La définition que donne Oscar Wilde de la littérature ? Une critique de la vie. D’où sa passion pour la scène (« réunion de tous les arts, mais aussi retour de l’art à la vie », et les personnages : « Les seuls êtres réels sont ceux qui n’ont jamais existé ». Chez les écrivains français, Wilde n’a aucune estime pour Zola, adore Balzac, Baudelaire et tient, bizarrement, George Sand en grande estime.

De 1892 à 1897,et peu après le triomphe de sa pièce L'Éventail de Lady Windermere,Oscar Wilde voit sa vie basculer. Il subit deux procès.L’homosexualité étant alors une sorte de crime, Wilde sera emprisonné,  martyr de la bien-pensance de son temps.
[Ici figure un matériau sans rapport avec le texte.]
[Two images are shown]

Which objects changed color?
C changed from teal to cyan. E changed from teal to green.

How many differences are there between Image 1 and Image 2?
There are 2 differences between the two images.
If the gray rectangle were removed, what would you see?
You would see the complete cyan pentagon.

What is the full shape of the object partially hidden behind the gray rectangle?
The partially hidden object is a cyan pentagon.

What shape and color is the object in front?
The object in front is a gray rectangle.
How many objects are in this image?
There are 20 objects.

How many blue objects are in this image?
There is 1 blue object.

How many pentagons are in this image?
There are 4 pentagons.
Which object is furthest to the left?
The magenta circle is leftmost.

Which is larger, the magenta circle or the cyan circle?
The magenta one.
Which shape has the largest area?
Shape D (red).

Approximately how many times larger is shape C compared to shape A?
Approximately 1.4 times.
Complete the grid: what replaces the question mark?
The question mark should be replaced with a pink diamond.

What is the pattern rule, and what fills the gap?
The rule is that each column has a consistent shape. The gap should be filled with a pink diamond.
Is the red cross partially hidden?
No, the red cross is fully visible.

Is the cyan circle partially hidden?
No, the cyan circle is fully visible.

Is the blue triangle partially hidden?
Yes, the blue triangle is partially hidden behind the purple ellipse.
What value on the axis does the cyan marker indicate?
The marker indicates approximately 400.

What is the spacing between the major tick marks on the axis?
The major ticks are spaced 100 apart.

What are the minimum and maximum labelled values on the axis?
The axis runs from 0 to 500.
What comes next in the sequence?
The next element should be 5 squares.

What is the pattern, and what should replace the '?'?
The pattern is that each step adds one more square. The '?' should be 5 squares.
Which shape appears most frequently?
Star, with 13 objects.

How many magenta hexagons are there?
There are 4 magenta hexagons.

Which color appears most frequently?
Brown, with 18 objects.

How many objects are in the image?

« Peut-être ne paraît-on jamais si parfaitement à l'aise que lorsqu'on joue un rôle », affirme –t- il encore dans « La Vérité des masques », au sujet des comédiens. « « Le public idéal ? Un tempérament capable de recevoir dans un milieu imaginatif et sous des conditions imaginatives des impressions neuves et belles ». 

« En lisant et relisant Oscar Wilde au cours des années, je me suisaperçu de quelque chose qui semble avoir échappé à tous ses admirateurs : Wilde a toujours raison »,constate avec ferveur Jorge -Luis Borges (1899-1986) au sujet de « La vérité des masques » .Mais ce sont les pages consacrées au théâtre élisabéthain qui forment le meilleur de ce recueil. Car si tout le livre est un régal, les pages dévolues à Shakespeare sont éblouissantes. Oscar Wilde vouait à Shakespeare (1564-1616)une passion indéfectible. Qui peut comprendre le Shakespeare d’Hamlet aussi bien que le Wilde de « L’importance d’être Constant ? » Personne. Cet amour (il n’ y a pas d’autre mot) qu’éprouve Wilde pour la littérature de Shakespeare embrase les pages et « La Vérité des Masques » se met à flamber. Nous, lecteurs, brûlons aussi, car la passion littéraire est communicative ; nous parvenons ainsi, éberlués et ravis, jusqu’à cette histoire entre le dramaturge de Stratford –upon - Avon et le meilleur de tous les comédiens de sa troupe: le sublime Willie Hugues « qui aurait inspiré à Shakespeare tous ses personnages féminins », ce que Wilde a réalisé à la lecture des fameux « Sonnets » (Oscar Wilde reconnaît n’avoir aucune preuve de l’existence de ce jeune génie dont Shakespeare se serait follement épris, sinon celle que lui apporte son intuition d’écrivain). Shakespeare, dramaturge mythique, sans doute le premier de toute l’histoire du théâtre, metteur en scène de ses pièces, et amoureux fou de son meilleur comédien ? Et lui, ce magnifique interprète de Shakespeare, aussi génial dans le genre comédien que le Maître l’est dans le genre dramaturge, sait mieux que tous les autres pourquoi le rire des sorcières dans Macbeth est aussi terrible que le ricanement de la folie dans le Roi Lear : quel chef-d’œuvre ! : « Tu t’étais penché au-dessus d’un étang immobile, dans un bosquet grec, et tu avais vu dans le silence argenté de l’eau cette merveille qu’est ton visage. »Vrai ou faux, c’est beau.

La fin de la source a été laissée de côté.